It isn't my retirement that's the problem - I'm busy and happily fulfilled, at least I was pre-lockdown when my 2 voluntary jobs went into hibernation but I've still kept busy.
DH was working but was furloughed because of his asthma and early COPD. WIthin the first 6 weeks he decided to resign. I appreciate his reasons - he was in a team of 3 and his absence left 2 people covering all the shifts and unable to have a few days off as the job needed 2 staff at all times and his employer need to be able to fill his post. So he resigned, which was fine as our finances allowed it.
But it's causing huge problems now. He has no hobbies. He isn't very sociable and tends to 'share' my friends with me. I feel trapped and don't think I can take much more. Between lockdown one and lockdown 2, I got back to meeting friends for coffee. I discouraged him from coming with me, but that meant he always wanted to come and meet me afterwards so I was expected to give him a time to 'collect' me.
This afternoon I was only going to a local shop, a 2 minute walk away and said I'd go alone. He stood at the open door to 'wave me off'.

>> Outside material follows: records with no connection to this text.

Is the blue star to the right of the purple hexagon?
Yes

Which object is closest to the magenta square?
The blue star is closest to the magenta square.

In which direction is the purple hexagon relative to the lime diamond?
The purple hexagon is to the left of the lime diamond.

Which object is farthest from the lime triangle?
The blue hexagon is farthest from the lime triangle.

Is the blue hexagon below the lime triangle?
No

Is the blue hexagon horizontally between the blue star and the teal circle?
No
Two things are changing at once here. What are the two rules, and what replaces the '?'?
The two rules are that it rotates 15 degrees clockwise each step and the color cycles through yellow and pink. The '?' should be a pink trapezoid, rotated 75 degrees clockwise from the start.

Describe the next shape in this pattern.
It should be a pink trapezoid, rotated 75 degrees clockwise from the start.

If anyone phones me and he's in the same room he constantly interrupts with 'Have you told her about ... ' or 'Ask him ...' After one call that he didn't interrupt, I mentioned that my friend's mum was quite ill and he said he know because he can hear every word anyone says over my mobile and deliberately listens.

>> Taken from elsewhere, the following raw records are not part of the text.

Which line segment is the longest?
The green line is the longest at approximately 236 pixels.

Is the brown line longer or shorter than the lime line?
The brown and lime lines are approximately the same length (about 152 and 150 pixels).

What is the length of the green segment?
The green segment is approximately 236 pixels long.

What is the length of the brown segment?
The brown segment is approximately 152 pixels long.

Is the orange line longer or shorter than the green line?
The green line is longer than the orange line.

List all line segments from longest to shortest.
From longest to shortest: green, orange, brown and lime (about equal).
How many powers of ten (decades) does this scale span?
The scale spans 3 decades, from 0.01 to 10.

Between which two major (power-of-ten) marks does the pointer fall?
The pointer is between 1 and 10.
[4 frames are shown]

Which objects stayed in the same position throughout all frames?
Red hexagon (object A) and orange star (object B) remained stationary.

I've just secured a volunteer post to keep me busy (and give me a bit of respite) and he's talking about having lunch in town with me before I start my shift and collecting me as I finish so he can walk home with me.
I don't think I can take much more of this. I want some freedom and privacy back. I've tried to talk to him rationally about it but he seems to think this is what being married is about. If it is, then I don't want to be married any more.
Can anyone offer any wisdom or advice or just a handhold? I've spent a lot of this evening quietly crying at the prospect of another 20 years of this.